Horses can become agitated when they feel threatened or frightened. Breaking in a horse involves working with a young animal who may be more likely to take fright and act unpredictably. A frightened horse will try to run away from whatever is scaring it. If it cannot move away from the ‘danger’ it may kick, bite, or trample as it tries to escape.
Injuries from horse handling
There are several ways people can be injured while working with horses. Falls are a common source of injury, but serious injuries and even death can occur when a rider is not mounted.
Injuries caused by horses can include:
- broken bones
- spinal injuries
- internal bleeding
- serious head injuries.
It is important to always wear a helmet when you are breaking in a horse – even when you are not mounted.
Health and safety requirements under HSWA
The Health and Safety at Work Act 2015 (HSWA) sets out the principles, duties, and obligations regarding health and safety in the workplace.
Person conducting a business or undertaking (PCBU)
If you are self-employed and breaking in a horse for yourself or someone else, you may be a person conducting a business or undertaking (PCBU). If this is the case you have a duty under HSWA to keep yourself, your workers, and others safe. For more information, or to check if you are a PCBU, see Who or what is a PCBU?
If you are a PCBU you must:
- ensure, as far as is reasonably practicable, that no-one’s health and safety is put at risk by your work
- provide and maintain a safe work environment, including safe plant and structures, and safe systems of work
- provide the information, training, instruction, and supervision that is needed to protect everyone in the workspace
- provide any PPE (personal protective equipment) that is required for safe work.
Working with other PCBUs
If two or more PCBUs are working together they must, as far as is reasonably practicable, consult, cooperate, and coordinate their duties under HSWA. See Understanding overlapping duties for more information.
If you are not self-employed and are breaking in a horse as part of your work duties, you will also have health and safety duties under HSWA as a worker. For more information about what these duties are, see our quick reference guide Health and safety at work
If you are a worker, you must:
- make sure your actions don’t harm yourself or others
- cooperate with any reasonable instructions given by the PCBU that you are working with.
If it is not part of your work or work duties to break in the horse you may not have duties under HSWA. However, you should consider following the safety guidelines in this factsheet to ensure the safety of yourself, the horse, and any other people who may be nearby.
Breaking in horses - what does good practice look like?
Under HSWA a PCBU must try to eliminate risk. Where this isn’t possible, they must take reasonably practicable steps to minimise any remaining risks.
Here are some ways you could minimise risk when breaking in or educating a horse.
- Ensure the enclosure used for training is free from hazards and obstructions.
- Try to eliminate as many distractions as possible before you begin. These include other people, vehicles, and even other animals.
- Be aware of potential changes in the environment and how these may affect the horse.

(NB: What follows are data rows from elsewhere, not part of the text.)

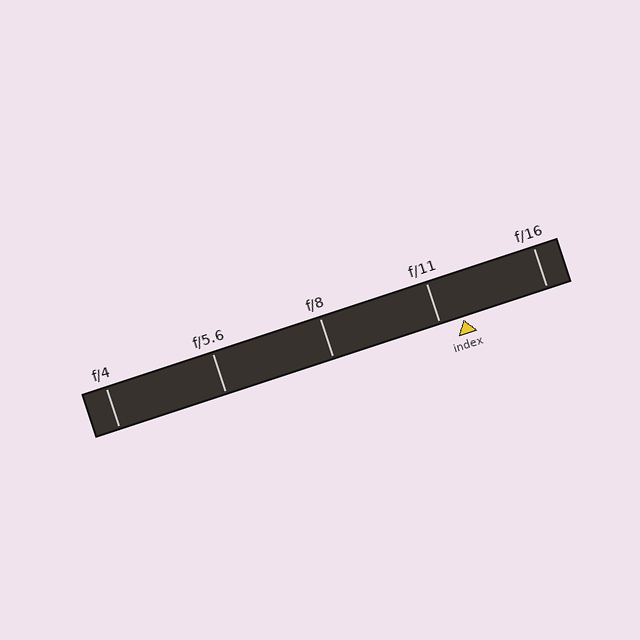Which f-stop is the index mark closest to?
The index mark is closest to f/11.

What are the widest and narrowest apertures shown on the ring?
The widest aperture shown is f/4 and the narrowest is f/16.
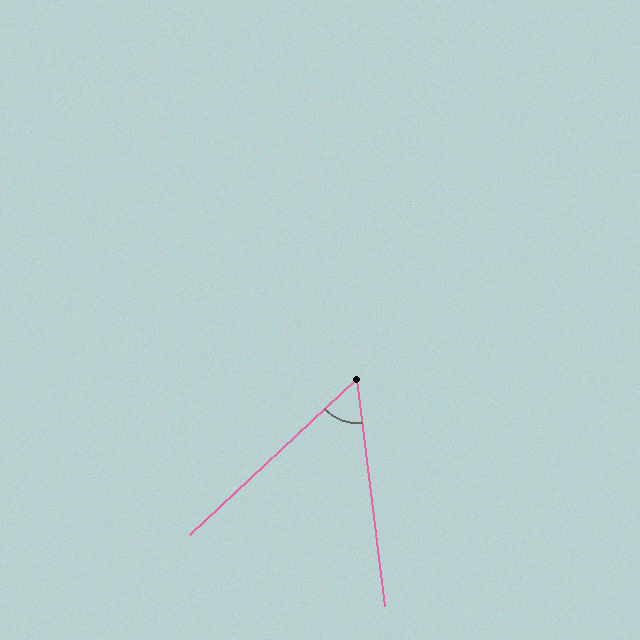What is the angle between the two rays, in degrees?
Approximately 54 degrees.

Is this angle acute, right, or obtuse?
It is acute.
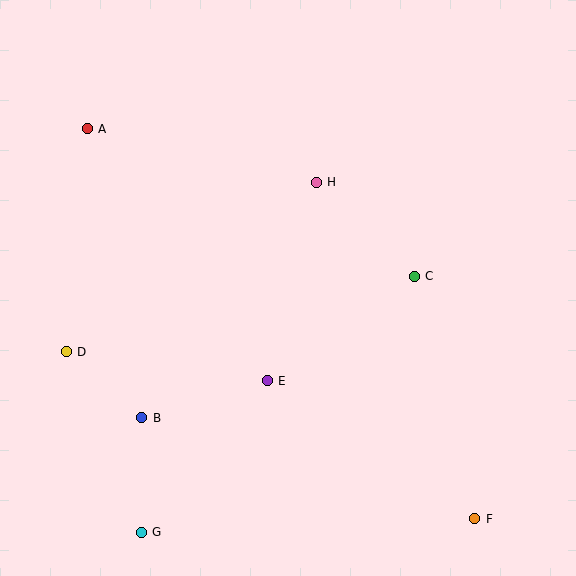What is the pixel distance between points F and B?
The distance between F and B is 348 pixels.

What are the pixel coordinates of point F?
Point F is at (475, 519).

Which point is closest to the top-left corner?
Point A is closest to the top-left corner.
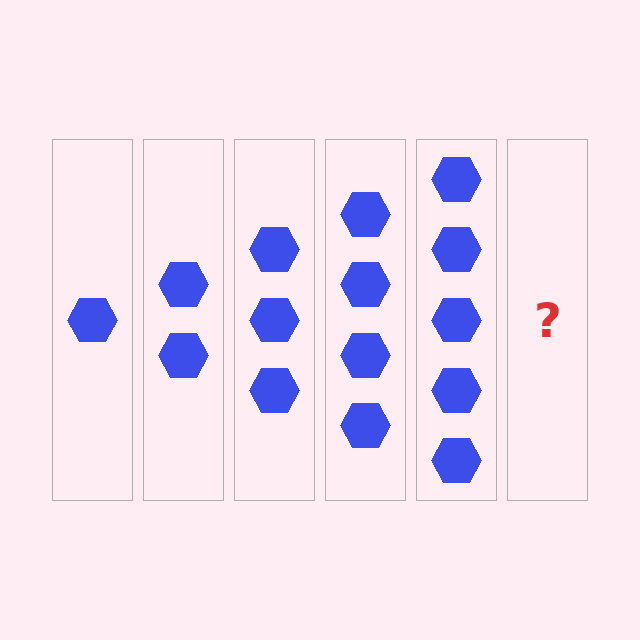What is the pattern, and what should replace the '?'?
The pattern is that each step adds one more hexagon. The '?' should be 6 hexagons.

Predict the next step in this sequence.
The next step is 6 hexagons.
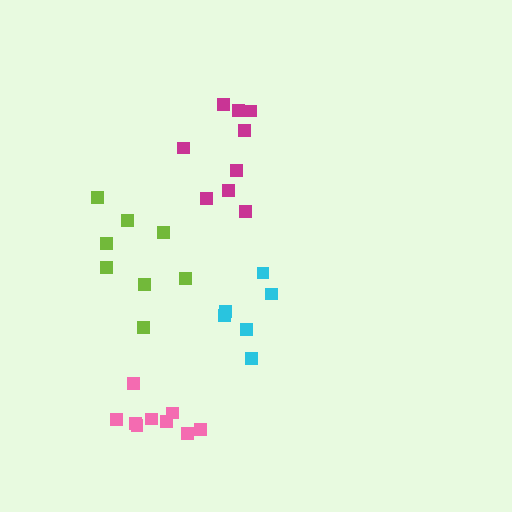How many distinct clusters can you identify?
There are 4 distinct clusters.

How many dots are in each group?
Group 1: 9 dots, Group 2: 9 dots, Group 3: 8 dots, Group 4: 6 dots (32 total).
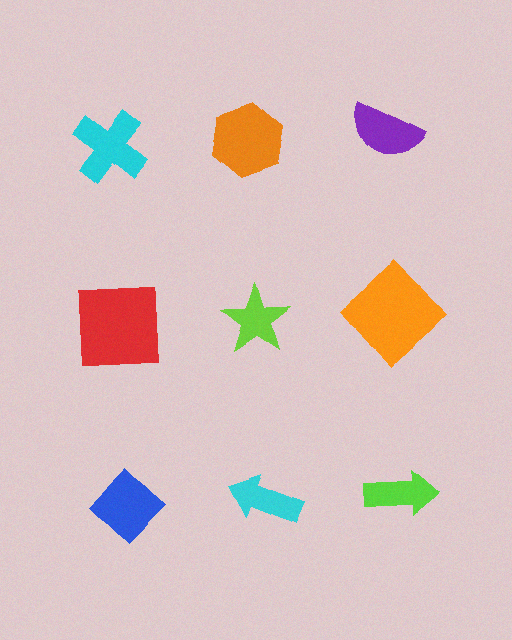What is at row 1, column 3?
A purple semicircle.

- Inspect all equipment for damage or wear before use. This includes all PPE.
- PPE should be worn by everyone working with the horse.
- A properly fitted helmet is essential and should be worn at all times. Helmets must adhere to current safety standards.

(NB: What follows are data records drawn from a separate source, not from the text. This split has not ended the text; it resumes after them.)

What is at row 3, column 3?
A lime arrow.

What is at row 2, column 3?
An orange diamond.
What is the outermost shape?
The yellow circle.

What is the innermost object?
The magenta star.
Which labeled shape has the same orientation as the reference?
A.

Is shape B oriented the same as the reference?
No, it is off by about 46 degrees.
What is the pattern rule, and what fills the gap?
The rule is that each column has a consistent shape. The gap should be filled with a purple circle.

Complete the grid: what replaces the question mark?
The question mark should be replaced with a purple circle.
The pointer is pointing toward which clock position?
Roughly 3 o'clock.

- Footwear should be suitable and durable. A reinforced toe is ideal.
- Pay close attention to the horse’s body language and facial expressions. Watch for signs of unease.
- Reassure the horse when they become agitated.

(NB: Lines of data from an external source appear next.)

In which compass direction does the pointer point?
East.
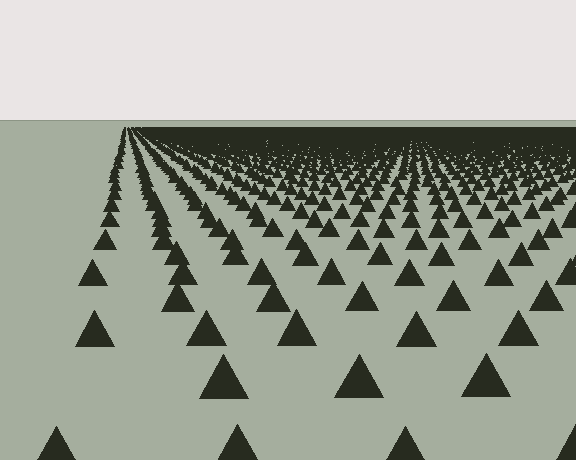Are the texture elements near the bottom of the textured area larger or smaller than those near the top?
Larger. Near the bottom, elements are closer to the viewer and appear at a bigger on-screen size.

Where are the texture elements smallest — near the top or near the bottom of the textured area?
Near the top.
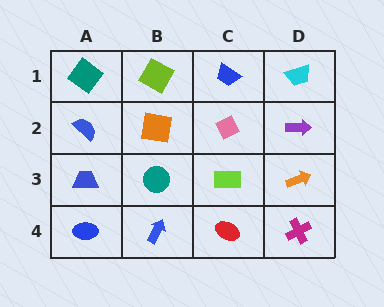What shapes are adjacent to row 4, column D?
An orange arrow (row 3, column D), a red ellipse (row 4, column C).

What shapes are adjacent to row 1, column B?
An orange square (row 2, column B), a teal diamond (row 1, column A), a blue trapezoid (row 1, column C).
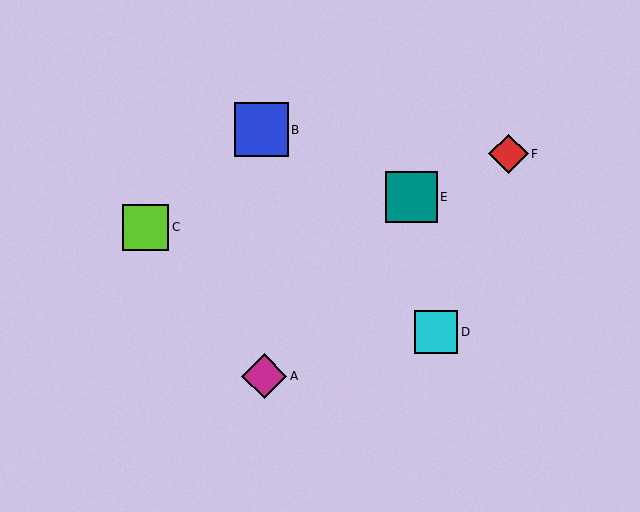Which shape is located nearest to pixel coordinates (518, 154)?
The red diamond (labeled F) at (509, 154) is nearest to that location.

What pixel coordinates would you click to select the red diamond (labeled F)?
Click at (509, 154) to select the red diamond F.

- Stay within the horse’s field of vision where possible.
- When moving through the horse’s blind spot, keep a hand on the horse and talk to them so they can track you as you move.
- Stop the session if the horse shows signs of continuing stress or tension.
- Make sure only well-trained, experienced riders or trainers break in the horse.
- Proceed slowly and be aware of and responsive to the horse’s cues. Use calm, deliberate movements.
- Never attempt to break in a horse if you are under the influence of drugs or alcohol.
- Make sure you are well rested and alert before you begin. Fatigue can also affect your ability to work safely.